Quality Checking your Spatial Data

Quality Checking your Spatial Data

I have made many dangerous statements throughout my career; for example raising the overpressure zone alarm during a drilling operation when no such risks were predicted during planning stage. It is a difficult thing to stand your ground when the majority of opinion is against you. Having a solid list of proofs and evidences is always a good thing to keep in your arsenal. My best record in this field is when I announced in a meeting that an unbelievably large quantity of well coordinates in the corporate database are in error, thus deeming most of the associated data to be unusable. In this text I will try to elaborate on what method and tools I used to get to that conclusion.

There are two basic components in positioning: a coordinate and a coordinate system. A correct position must have these two fields populated and verified and the coordinate system identifiable to a valid one. The familiar Cartesian system is easy to understand and relate to, but not everybody knows what is a WGS 1972.

Modern positioning systems today give coordinates in the WGS 1984 system and that is what the recent geospatial data are usually stored in. However, legacy data are still very much regarded in value and they are still kept in various arcane coordinate systems. When positioning data is stored in two different systems, the situation provides for a great opportunity to test the potential error in either of the coordinates. Here is an example of such data:

Matt to format table

Table 1: Example of Well Header Spatial Data

To proceed with this method, there are the development tools I normally use pyproj (https://pypi.python.org/pypi/pyproj or pip install pyproj )

pyproj comes pre-installed with EPSG definitions of coordinate systems. However, I have seen certain definitions from pyproj which deviates from the official registry at www.epsg-registry.org.This may be caused by pyproj CRS definition being early-binding in nature, and you can’t select an alternative datum-to-datum transformation without altering the definition by hand. My usual work process assumes that most of the definitions are correct and will only start exploring the root cause when I see suspicious results. The logic is that most of the time there is only one way for a coordinate to be correct and plentiful others for it to go wrong.

So if you have the tools installed, this is how you use pyproj:

import pyproj

\#init srs
w84UTM50N_srs = pyproj.Proj( "+init=EPSG:32650" ) 

\#Without preserve_units=True, all results will be returned in meter
TimbBRSO_ft_srs = pyproj.Proj( "+init=EPSG:29872", preserve_units=True )

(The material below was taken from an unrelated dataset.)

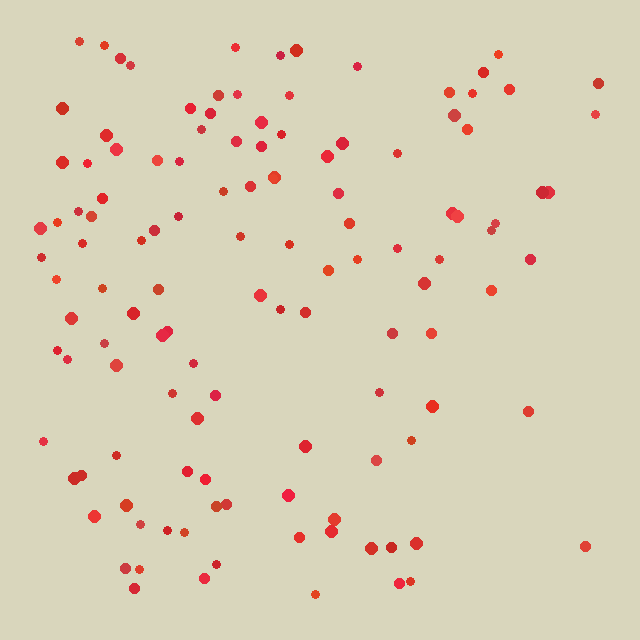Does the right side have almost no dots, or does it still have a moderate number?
Still a moderate number, just noticeably fewer than the left.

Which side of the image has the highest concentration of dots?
The left.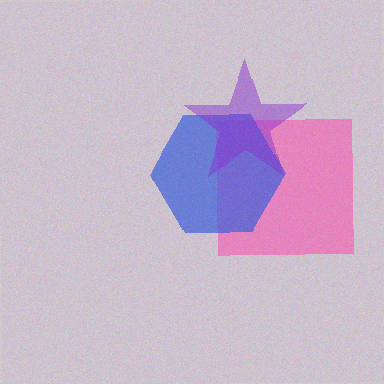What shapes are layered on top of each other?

\# these are original/stored coordinates in Timbalai BRSO(ft)
long = 114.0
lat = 5.0
x = 1900000.0
y = 2050000.0

\# and this is WGS84 UTM 50N coordinate
W84_x = 278000.0
W84_y = 626000.0

\# Section A – projection and unprojection
\# ‘c_’ indicates calculated values
(c_x, c_y) = TimbBRSO_ft_srs (long, lat)		# Timbalai BRSO geographic to projected coordinate
(c_long, c_lat) = TimbBRSO_ft_srs (x,y, inverse=True)	# Timbalai BRSO projected to geographic coordinate

\#Section B - transformation between different datums/projection - here from WGS84 50N to Timbalai BRSO(ft) 
(c_29872_x, c_29872 _y) = pyproj.transform(w84UTM50N _srs, TimbBRSO_ft _srs,  W84_x, W84_y)
\# and the other way around
(c_32650_x, c_32650 _y) = pyproj.transform(TimbBRSO_ft _srs , w84UTM50N _srs ,  x, y)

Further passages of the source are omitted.